Another limitation of our manuscript was that not all RCTs stratified the degree of pancreatitis, and when they did, it was not standardized and uniform. A total of 657 cases of PEP was reported (with and without use of NSAIDs). For 521 patients, the degree of pancreatitis involvement was specified. In 339 of thse cases, patients were defined as having mild intensity pancreatitis, which represents a total of 65 % of the stratified patients (339/521). Thus, our results demonstrated that NSAID use is superior for prevention inr patients who developed mild PEP post-ERCP.

Finally, the current systematic review focused only on incidence of PEP and its intensity. However, other complications that affect patient outcome after ERCP, such as perforations and bleeding, were not evaluated.

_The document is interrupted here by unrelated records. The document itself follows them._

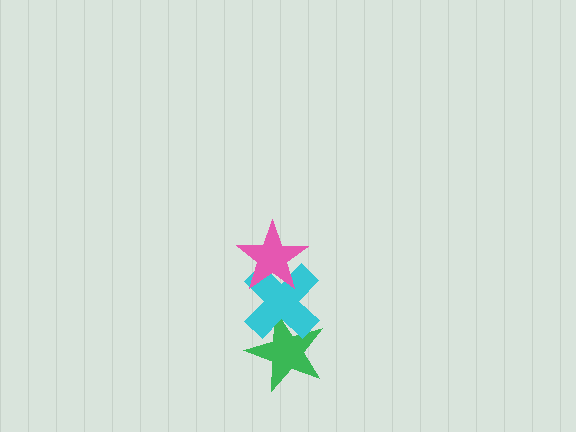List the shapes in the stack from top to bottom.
From top to bottom: the pink star, the cyan cross, the green star.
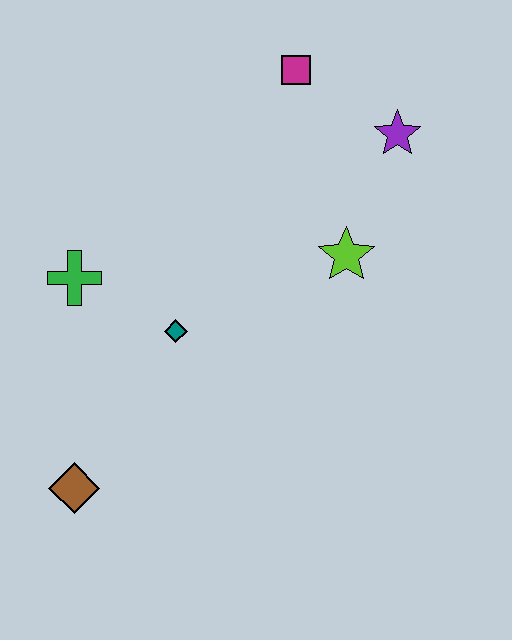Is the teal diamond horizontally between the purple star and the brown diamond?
Yes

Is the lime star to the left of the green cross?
No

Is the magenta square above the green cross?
Yes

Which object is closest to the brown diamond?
The teal diamond is closest to the brown diamond.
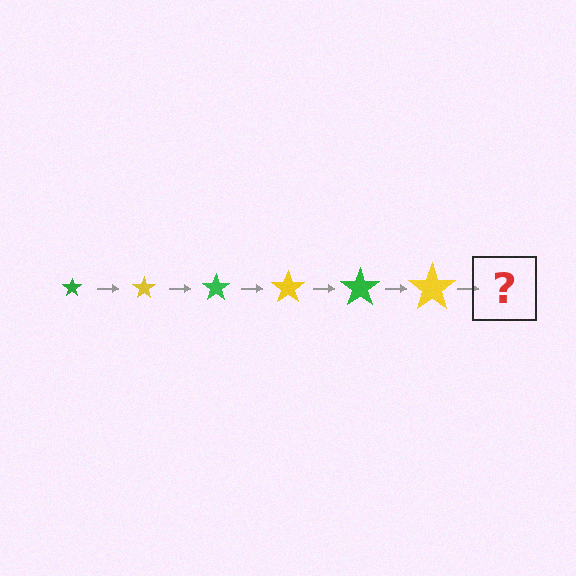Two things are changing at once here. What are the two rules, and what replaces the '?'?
The two rules are that the star grows larger each step and the color cycles through green and yellow. The '?' should be a green star, larger than the previous one.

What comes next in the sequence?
The next element should be a green star, larger than the previous one.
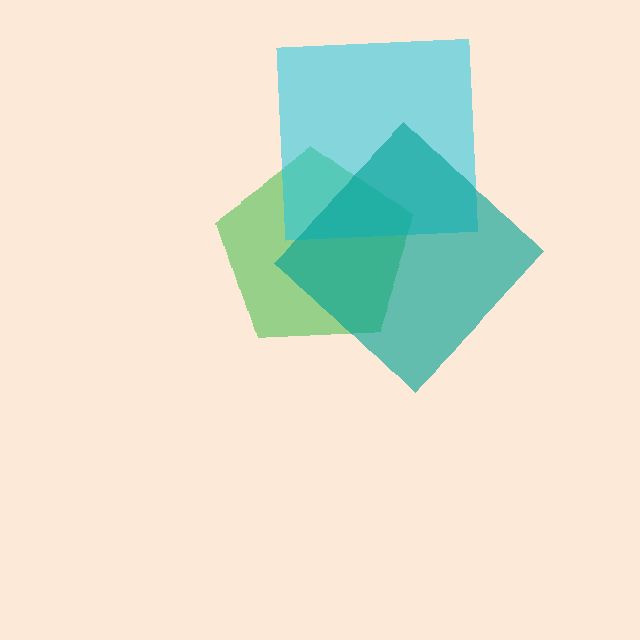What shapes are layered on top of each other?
The layered shapes are: a green pentagon, a cyan square, a teal diamond.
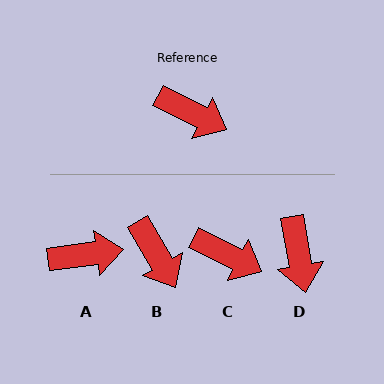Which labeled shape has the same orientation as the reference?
C.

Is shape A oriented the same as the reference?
No, it is off by about 34 degrees.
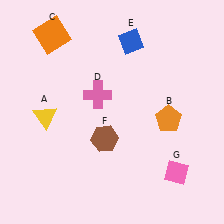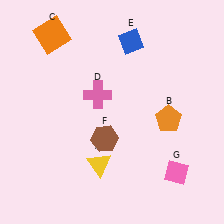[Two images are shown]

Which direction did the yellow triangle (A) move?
The yellow triangle (A) moved down and to the right.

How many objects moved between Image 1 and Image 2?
1 object moved between the two images.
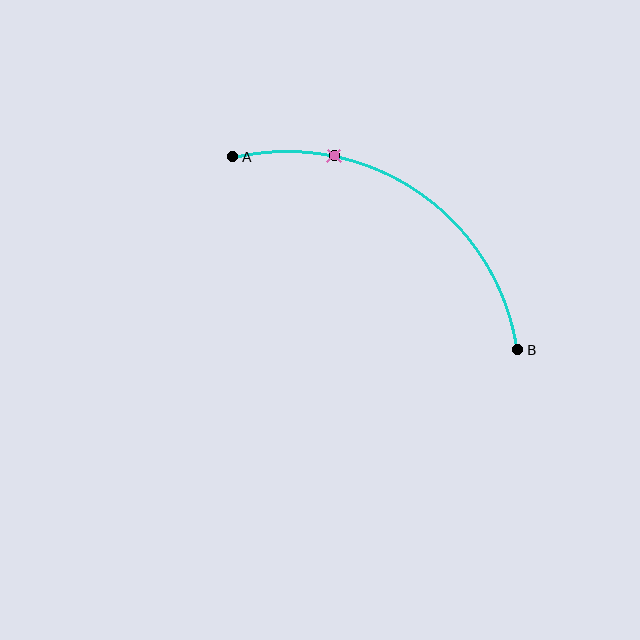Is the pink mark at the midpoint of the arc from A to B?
No. The pink mark lies on the arc but is closer to endpoint A. The arc midpoint would be at the point on the curve equidistant along the arc from both A and B.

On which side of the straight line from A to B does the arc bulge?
The arc bulges above and to the right of the straight line connecting A and B.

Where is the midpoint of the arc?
The arc midpoint is the point on the curve farthest from the straight line joining A and B. It sits above and to the right of that line.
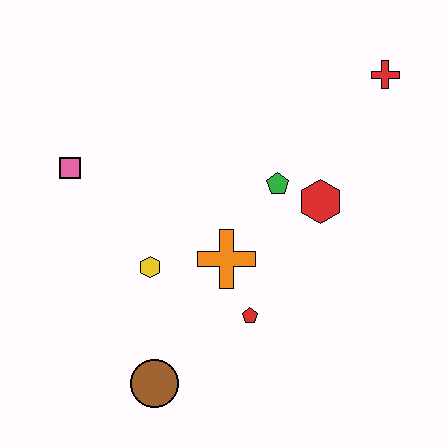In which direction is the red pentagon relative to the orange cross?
The red pentagon is below the orange cross.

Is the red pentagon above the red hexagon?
No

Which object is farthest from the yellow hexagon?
The red cross is farthest from the yellow hexagon.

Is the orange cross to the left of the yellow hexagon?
No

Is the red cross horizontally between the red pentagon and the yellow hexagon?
No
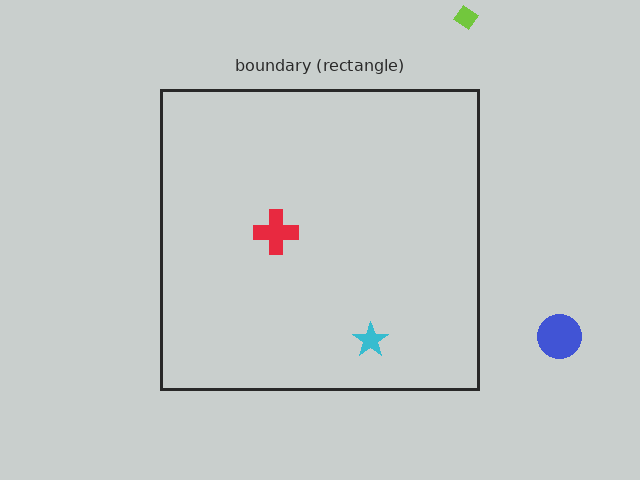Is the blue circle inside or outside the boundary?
Outside.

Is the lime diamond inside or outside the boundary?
Outside.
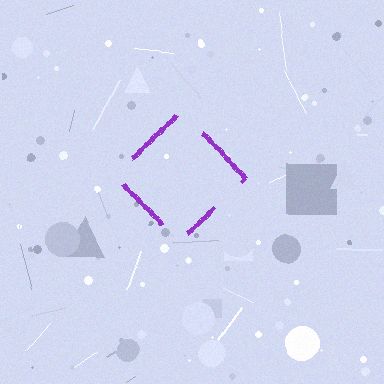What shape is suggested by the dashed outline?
The dashed outline suggests a diamond.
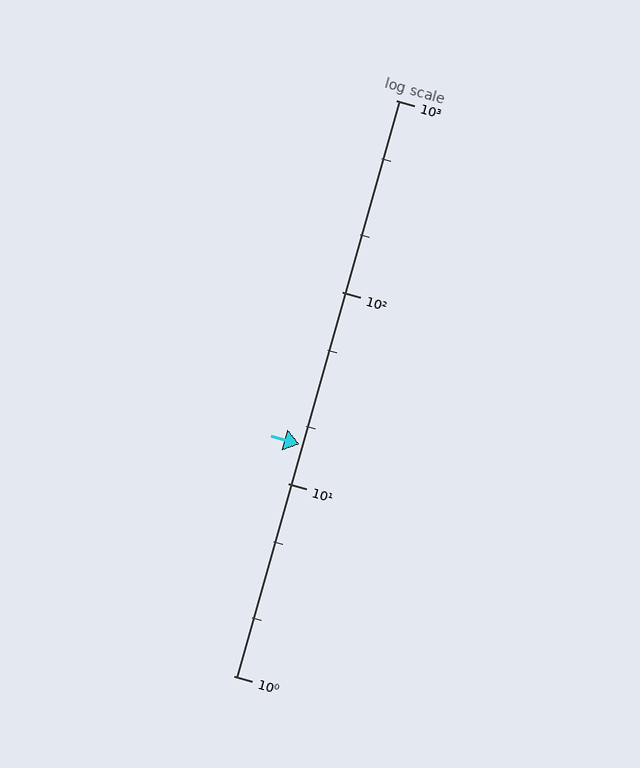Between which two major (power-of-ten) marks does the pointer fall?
The pointer is between 10 and 100.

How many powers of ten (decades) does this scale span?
The scale spans 3 decades, from 1 to 1000.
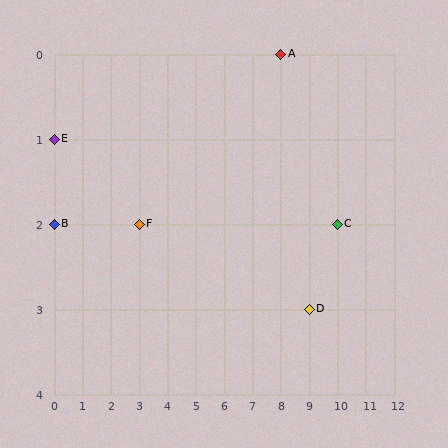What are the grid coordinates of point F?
Point F is at grid coordinates (3, 2).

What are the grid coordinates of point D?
Point D is at grid coordinates (9, 3).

Nonetheless, this systematic review showed that rectal administration of diclofenac and indomethacin are effective in preventing acute PEP after ERCP. Compared to other methods used to prevent PEP, such as use of pancreatic stents 42 43 , NSAIDs are more convenient to administer, and such drugs are less expensive. Reducing incidence of PEP not only increases patient safety but also reduces healthcare burden by decreasing the rate of hospitalization and ICU stay.

Conclusion

Rectal administration of NSAIDs adequately reduces incidence of acute PEP after ERCP. Mild pancreatitis is the only preventable outcome. In this context, both diclofenac and indomethacin are considered effective. Further RCTs are needed to compare efficacy between NSAID administration pathways in prevention of acute pancreatitis after ERCP.